At the beginning of Mark’s Gospel, Jesus shows superhuman strength and seems unaffected by the world. He walks on water, performs miracles, forgives sins, teaches, and casts out demons in a way that astounds the witnesses, producing fear and awe.
In the fourth chapter, a storm comes while Jesus is on a boat with his disciples (Mark 4:35-41). Instead of standing in solidarity with his friends in their fear, he coolly sleeps through the turmoil. When the disciples wake him, he easily rebukes the wind with his voice alone, bringing an end to the chaos and destruction of the storm. He’s dry, compact, efficient. His flippancy implies dominating power. Even with this Godly display of power, the disciples fail to believe.
In the next chapter, a hemorrhaging woman reaches for Jesus’ cloak, believing that this would heal her (Mark 5:24-34). Her body’s boundaries had been deeply compromised for twelve years, and her aliment was worsening. Healing power flows from Jesus. Her bleeding immediately stops. Feeling the power seep from him, Jesus searches the crowd for the woman and sends her off well.
Then in the eighth chapter, Jesus cures a blind man. We know from previous stories that he could have healed the man by simply speaking. Instead, Jesus takes the man by the hand, uses his spit to heal him, and enters into a dialogue with the man to make sure he can see clearly. Healing power saturates his bodily fluids. He is showing feminine inefficiency and porousness that brings restoration to societally marginalized folks, who respond with love instead of fear and with faith instead of awe.

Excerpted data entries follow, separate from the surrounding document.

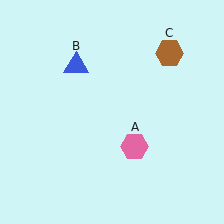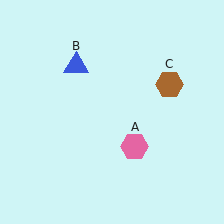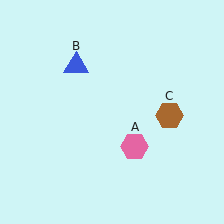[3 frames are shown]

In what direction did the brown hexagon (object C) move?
The brown hexagon (object C) moved down.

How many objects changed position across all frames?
1 object changed position: brown hexagon (object C).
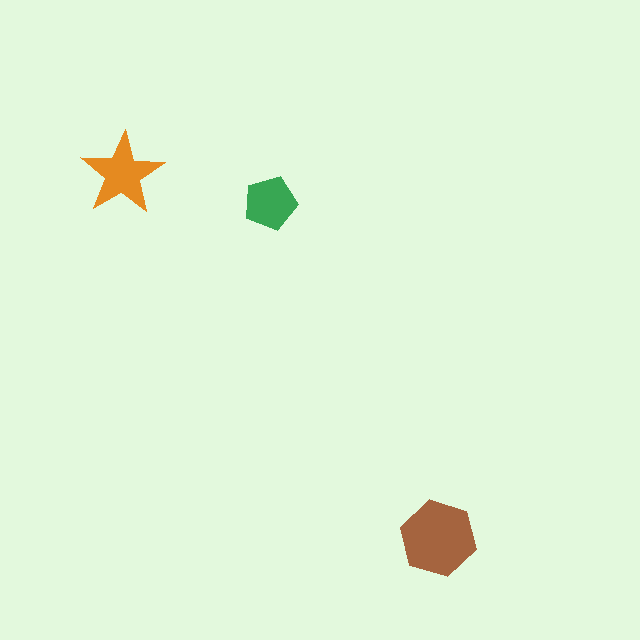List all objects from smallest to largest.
The green pentagon, the orange star, the brown hexagon.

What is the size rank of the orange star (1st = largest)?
2nd.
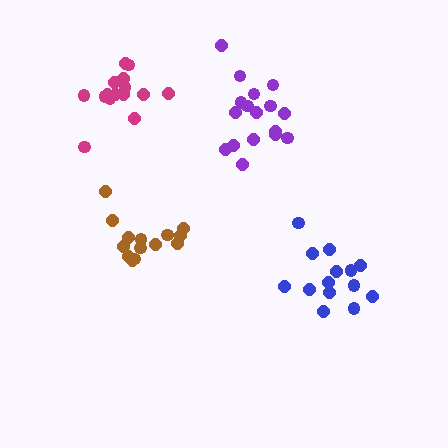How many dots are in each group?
Group 1: 14 dots, Group 2: 17 dots, Group 3: 15 dots, Group 4: 14 dots (60 total).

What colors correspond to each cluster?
The clusters are colored: brown, purple, magenta, blue.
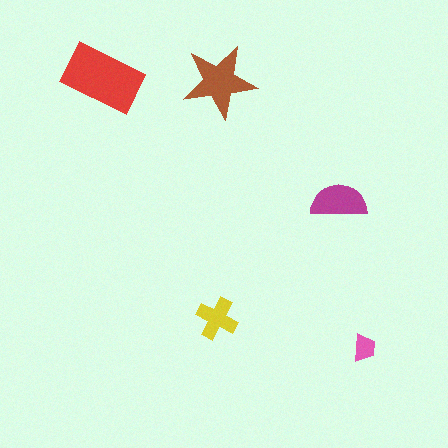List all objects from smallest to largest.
The pink trapezoid, the yellow cross, the magenta semicircle, the brown star, the red rectangle.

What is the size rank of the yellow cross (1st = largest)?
4th.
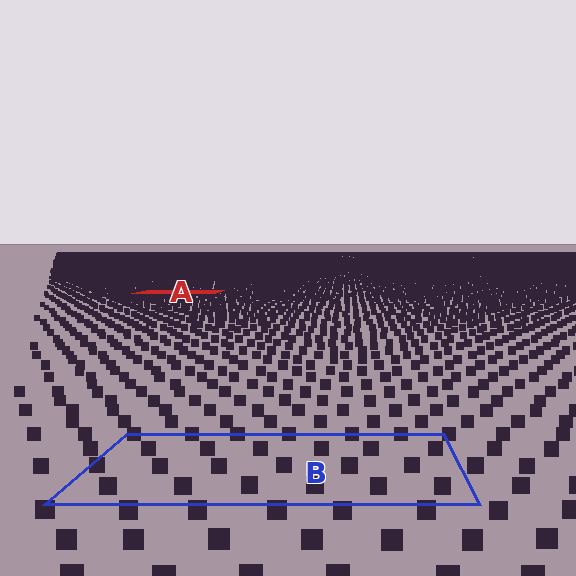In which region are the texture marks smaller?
The texture marks are smaller in region A, because it is farther away.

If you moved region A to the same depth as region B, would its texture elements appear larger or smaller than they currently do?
They would appear larger. At a closer depth, the same texture elements are projected at a bigger on-screen size.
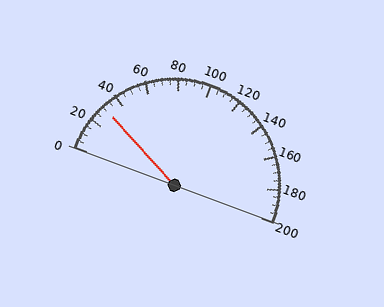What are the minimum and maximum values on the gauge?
The gauge ranges from 0 to 200.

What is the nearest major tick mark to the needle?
The nearest major tick mark is 40.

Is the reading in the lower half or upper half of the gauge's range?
The reading is in the lower half of the range (0 to 200).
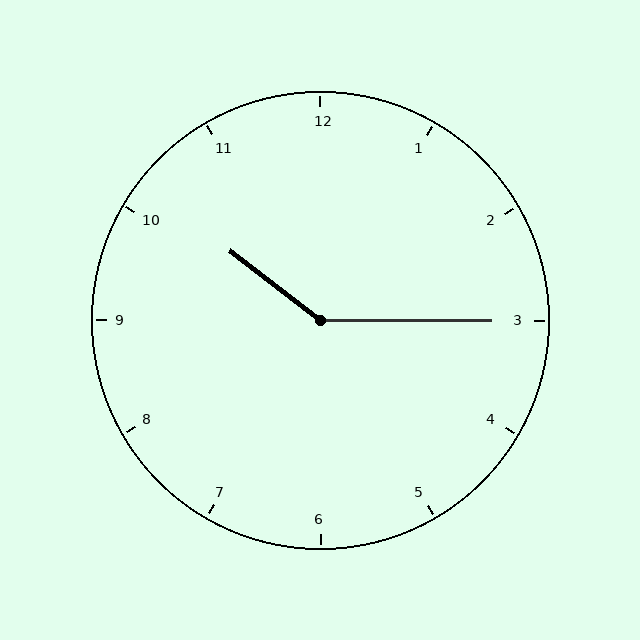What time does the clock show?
10:15.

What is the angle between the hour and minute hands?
Approximately 142 degrees.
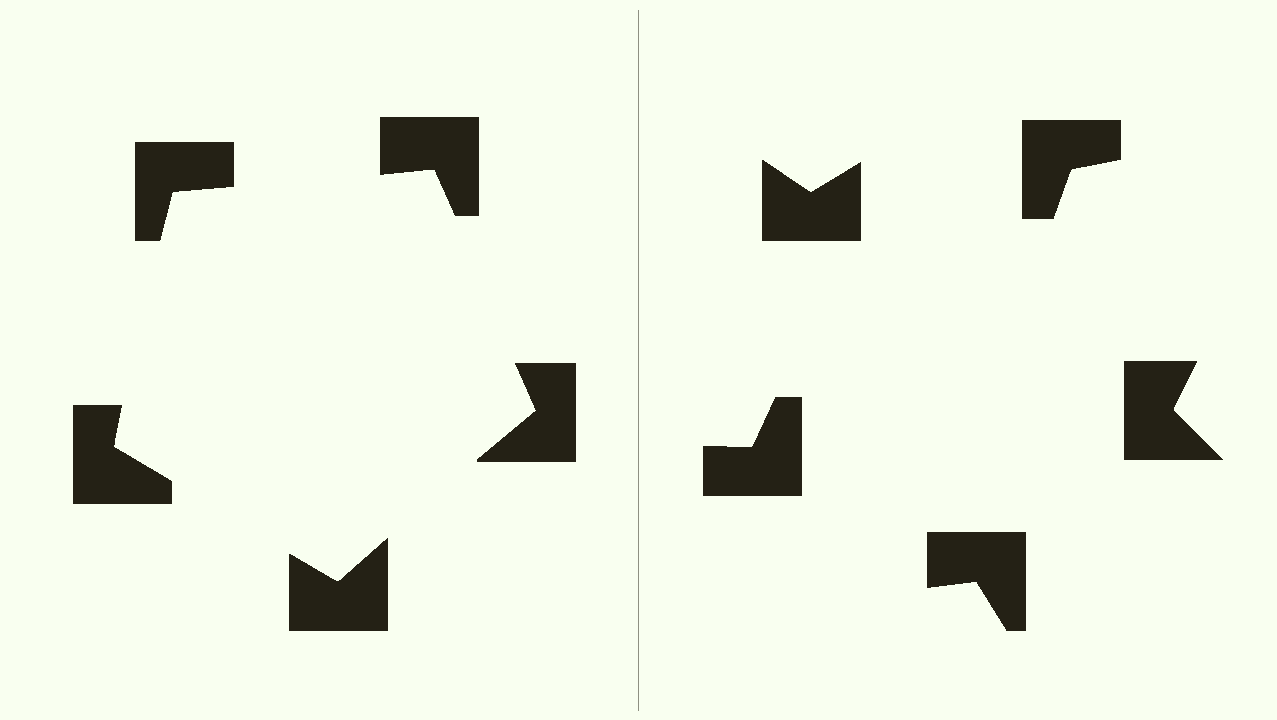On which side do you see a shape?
An illusory pentagon appears on the left side. On the right side the wedge cuts are rotated, so no coherent shape forms.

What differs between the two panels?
The notched squares are positioned identically on both sides; only the wedge orientations differ. On the left they align to a pentagon; on the right they are misaligned.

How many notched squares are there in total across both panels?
10 — 5 on each side.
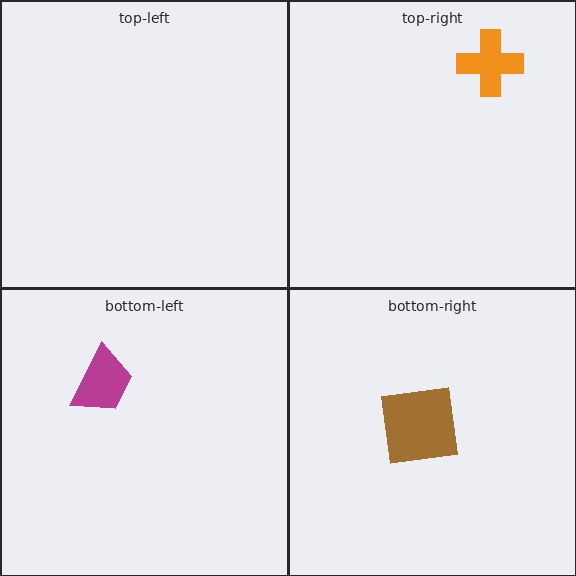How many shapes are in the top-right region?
1.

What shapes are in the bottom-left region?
The magenta trapezoid.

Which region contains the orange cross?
The top-right region.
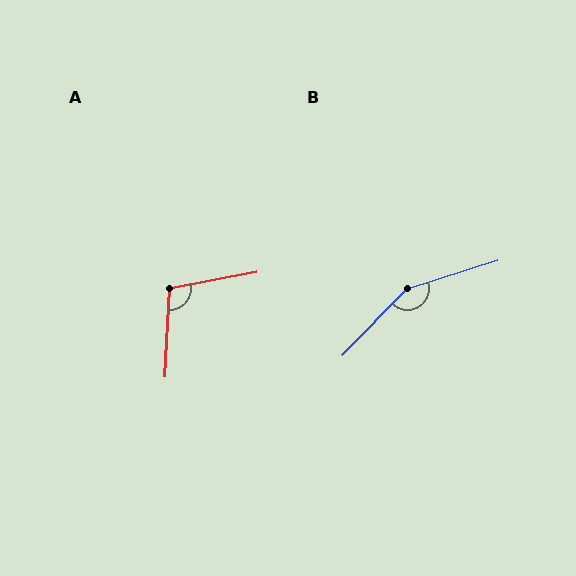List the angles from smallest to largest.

On his way to the cross, Jesus shares bread and wine with his friends, saying, “Take; this is my body … This is my blood of the covenant, which is poured out for many” (Mark 14:22,24). Jesus offers love and deep communion by offering his body and blood. He empties himself into ordinary elements to offers himself as a sacrifice.
On the cross, Jesus experiences the ultimate porousness. With his boundaries fully broken down, divinity flows from him and, fully human, he dies. The writer of Mark’s gospel portrays Jesus suffering a death of extreme failure. He cries out in abandonment, “My God, my God, why have you forsaken me?” (Mark 15:34). Yet God names Jesus’ posture beautiful, as Jesus bears pain and death in his own body. God names the crucified Jesus Christ. Because of Jesus’ inefficiency and porousness, what could be considered his femininity, we can share in God’s abundant love.
Some say the Church is dying, but I don’t agree. I see it becoming more porous. The line between online and in-person community is blurring. The walls between the church and the world are dissolving. Our faith — too often efficiently self-restricted to a Sunday morning obedience — is seeping into the nooks and crannies of our lives. Power, which was once hoarded by those who could read, those who could speak Latin, those who had the luxury of an advanced degree, grows among the people. I find it all deeply exciting.
Christ’s love cannot be contained. Just as Jesus’ body became more feminine in his ministry and life, now so is the Church. As the Church becomes more inefficient, more porous, flowing out into the world, we have the opportunity to transcend our limiting binaries. We have the opportunity to let go of control, to release our limited vision for the Church, and to know God’s freedom not through perfection, but through wholeness.
* Dale B. Martin, “Contradictions of Masculinity: Ascetic Inseminators and Menstruating Men in Greco-Roman Culture” In Generation and Degeneration: Literature and Tropes of Reproduction. Ed. Valeria Finucci and Kevin Brownlee (Durham: Duke University Press, 2001).